New Coin.Dance Data Reveals Majority Of Bitcoin SV (BSV) Blocks Are Mined By ‘Unknown’ Entities
Data from Coin.Dance, a site that monitors the crypto mining space, has shown us some interesting foundings. It is not something slightly new that Bitcoin, Bitcoin Cash (and Bitcoin SV) are all mine by the large pools. ASIC miners that use the SHA-256 algorithm are far from rare, this wouldn’t surprise anyone then.
What is, in fact, very surprising is that 44% of all the Bitcoin SV (BSV) tokens mined are mined by “unknown” sources.
Some people were very concerned about this information and a person on Reddit even thought that a 51% attack was coming. However, this number of almost 44% “unknown” miners are, obviously, not a single person, but an undisclosed number of people using their own means.
Comparing Bitcoin SV And Bitcoin Core
The largest mining pool of Bitcoin SV is SVPool with 20%, followed by Coingeek with 15% and BMG Pool with 12.5%. These are the three big mining pools that dominate the environment, which is never a good sign on itself because it may look like concentration. There are also two more pools, Mempool (almost 5%) and Poolin (2.7%).
bitcoin Core, on the other hand, is slightly more concentrated on the top. BTC.com mines 20%, Antpool mines 15% and Poolin mines 15% as well. However, the rest of the ecosystem is very divided. Slush mines 8.3%, F2Pool mines 7,4%, Dpool mines almost 7%, BTC.top mines almost 5%, BitFury mines 4%, Bitcoin.com mines 2,7%, BitClub mines 1,4%, as well as Huobi, Sigma Pool only mines 0,7% and the other pools do not amount to more than 7,6%.
So, despite the largest pools being dominant in both ecosystems, the Bitcoin one is more fragmented while Bitcoin SV is largely very “unknown”.
Another problem is that the top mining pools are owned by people who are aligned. SV Pool is owned by Craig Wright and Coingeek by Calvin Ayre, meaning that the two allies have 35% of the network.

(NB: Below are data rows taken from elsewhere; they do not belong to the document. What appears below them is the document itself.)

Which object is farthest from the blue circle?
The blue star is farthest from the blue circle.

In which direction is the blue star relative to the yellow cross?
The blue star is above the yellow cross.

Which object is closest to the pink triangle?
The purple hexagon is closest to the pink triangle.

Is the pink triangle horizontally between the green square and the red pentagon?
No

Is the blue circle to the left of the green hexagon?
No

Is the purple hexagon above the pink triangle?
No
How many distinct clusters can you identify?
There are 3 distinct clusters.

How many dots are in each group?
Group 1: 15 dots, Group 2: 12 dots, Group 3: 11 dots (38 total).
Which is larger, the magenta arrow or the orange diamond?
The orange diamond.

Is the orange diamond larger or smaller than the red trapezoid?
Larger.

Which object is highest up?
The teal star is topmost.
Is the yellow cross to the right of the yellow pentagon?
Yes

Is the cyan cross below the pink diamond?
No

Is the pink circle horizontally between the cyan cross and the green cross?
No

Now, some people are affirming, perhaps in a malicious way, perhaps not, that Ayre and Wright may own a fair share of these 44% unknown hash power. In that case, they could be way closer to a 51% attack than everybody seems to think. However, this is speculation that is created mostly due to the lack of information that we have about this part of the hash rate.
Centralization And 51% Attacks
In case you do not know, a 51% attack is made when some individual has over half of the hash power and decided to use it to approve malicious transactions. These attacks can be used to take over the network and they make big damages, both financially and to the reputation of a token.

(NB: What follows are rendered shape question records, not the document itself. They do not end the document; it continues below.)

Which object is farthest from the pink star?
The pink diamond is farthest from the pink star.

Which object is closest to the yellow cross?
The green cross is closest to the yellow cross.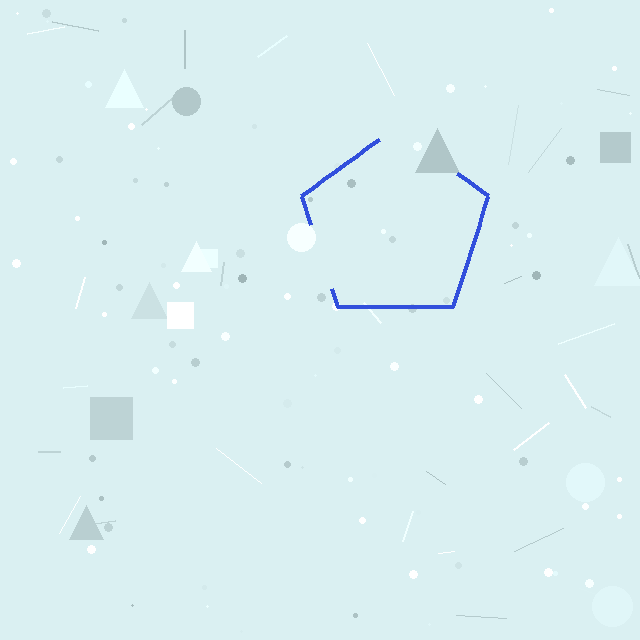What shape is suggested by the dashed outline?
The dashed outline suggests a pentagon.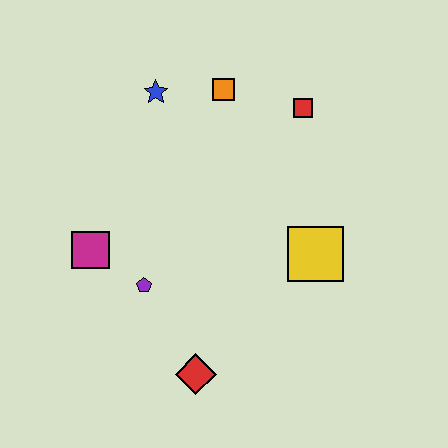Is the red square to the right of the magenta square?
Yes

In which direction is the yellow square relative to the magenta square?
The yellow square is to the right of the magenta square.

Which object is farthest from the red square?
The red diamond is farthest from the red square.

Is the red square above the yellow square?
Yes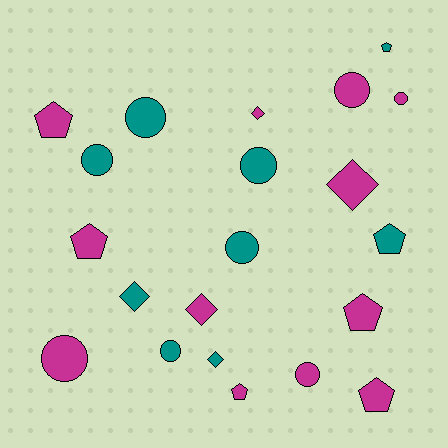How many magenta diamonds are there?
There are 3 magenta diamonds.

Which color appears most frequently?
Magenta, with 12 objects.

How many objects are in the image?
There are 21 objects.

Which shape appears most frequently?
Circle, with 9 objects.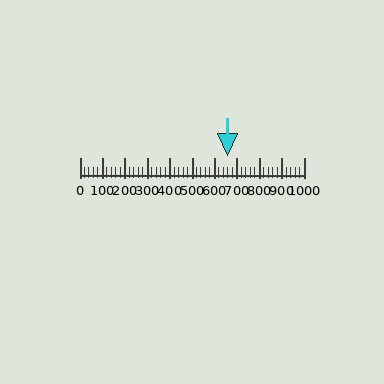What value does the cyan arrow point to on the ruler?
The cyan arrow points to approximately 660.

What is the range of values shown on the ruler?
The ruler shows values from 0 to 1000.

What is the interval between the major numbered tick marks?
The major tick marks are spaced 100 units apart.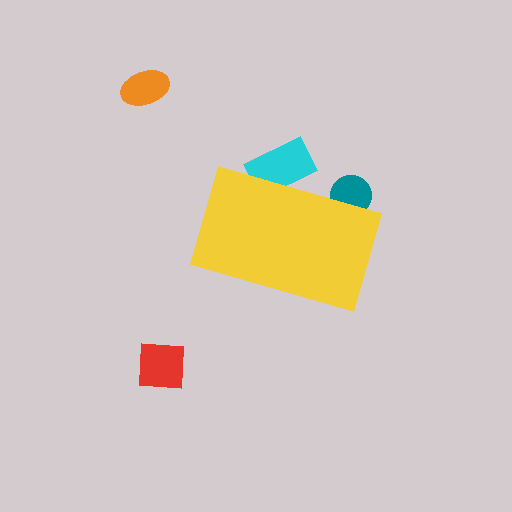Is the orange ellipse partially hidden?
No, the orange ellipse is fully visible.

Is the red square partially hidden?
No, the red square is fully visible.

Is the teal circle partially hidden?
Yes, the teal circle is partially hidden behind the yellow rectangle.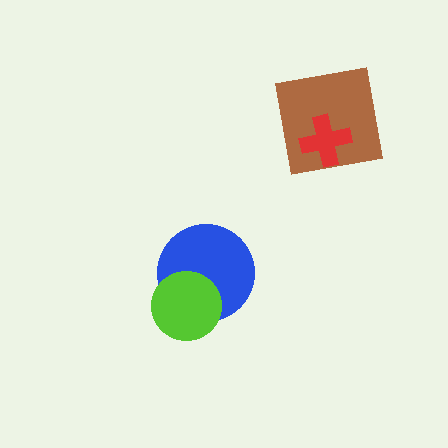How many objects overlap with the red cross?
1 object overlaps with the red cross.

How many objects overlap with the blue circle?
1 object overlaps with the blue circle.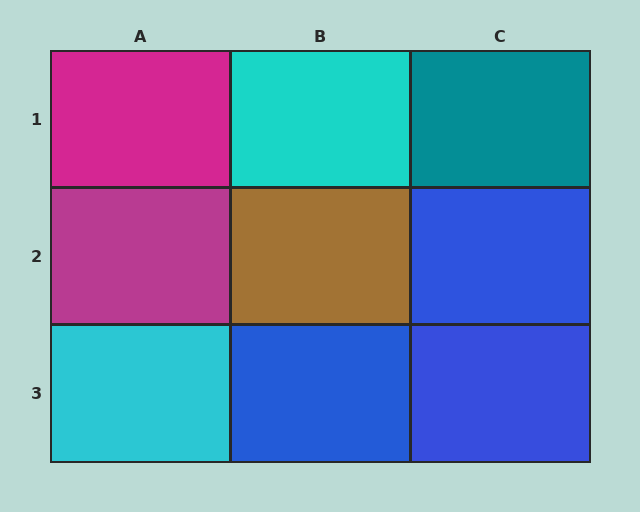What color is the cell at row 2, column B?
Brown.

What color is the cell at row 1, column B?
Cyan.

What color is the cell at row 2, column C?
Blue.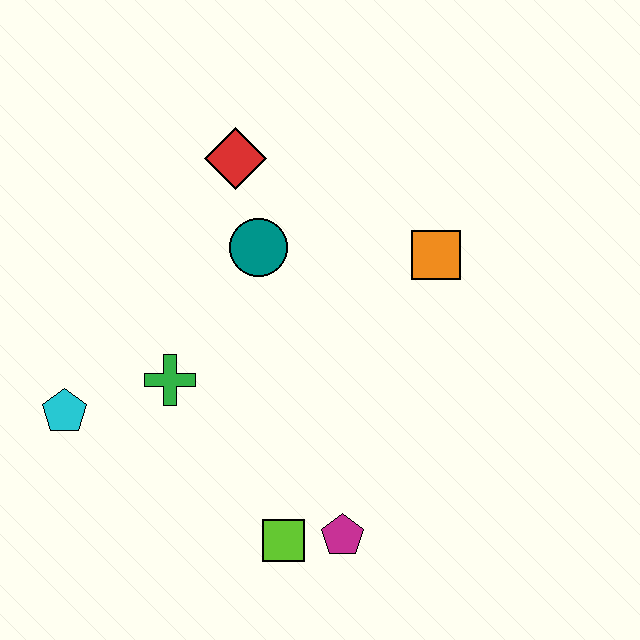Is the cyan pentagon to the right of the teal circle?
No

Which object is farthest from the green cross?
The orange square is farthest from the green cross.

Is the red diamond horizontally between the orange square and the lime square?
No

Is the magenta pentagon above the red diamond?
No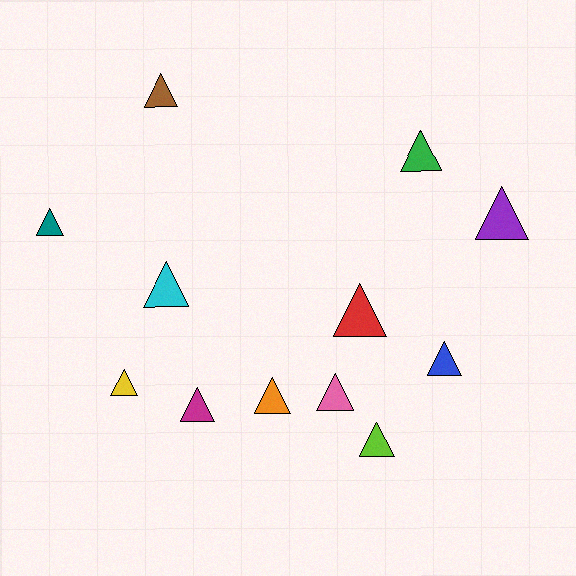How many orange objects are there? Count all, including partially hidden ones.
There is 1 orange object.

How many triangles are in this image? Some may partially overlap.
There are 12 triangles.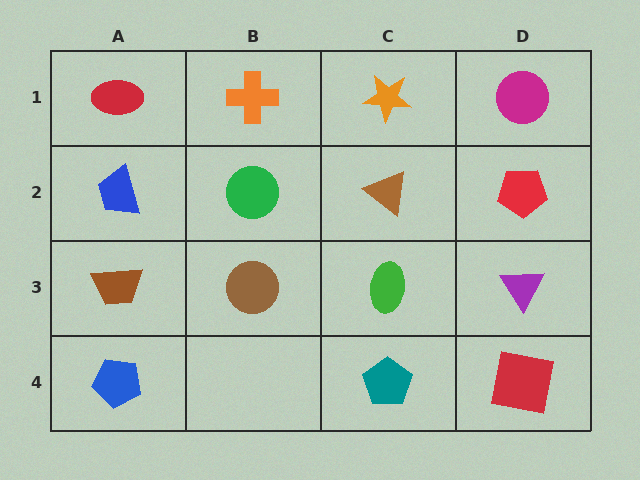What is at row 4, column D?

On a decentralized network, you really need decentralization in order to have trust. Centralized power in a network like Bitcoin will certainly not be a trustable one because nobody expects it to exist. A bad user with all this power could basically destroy a token.
Because of this, most people in the community are always so afraid of these attacks, which are actually quite rare, in fact. However, many tokens have suffered them, as they may be rare, but are not impossible to pull off.
As Bitcoin SV has the lowest total hash rate of all the three Bitcoins, it is the one more likely to be attacked. We all hope that this will never actually happen but the unfortunate truth is that these 44% unknown miners are never a good sign.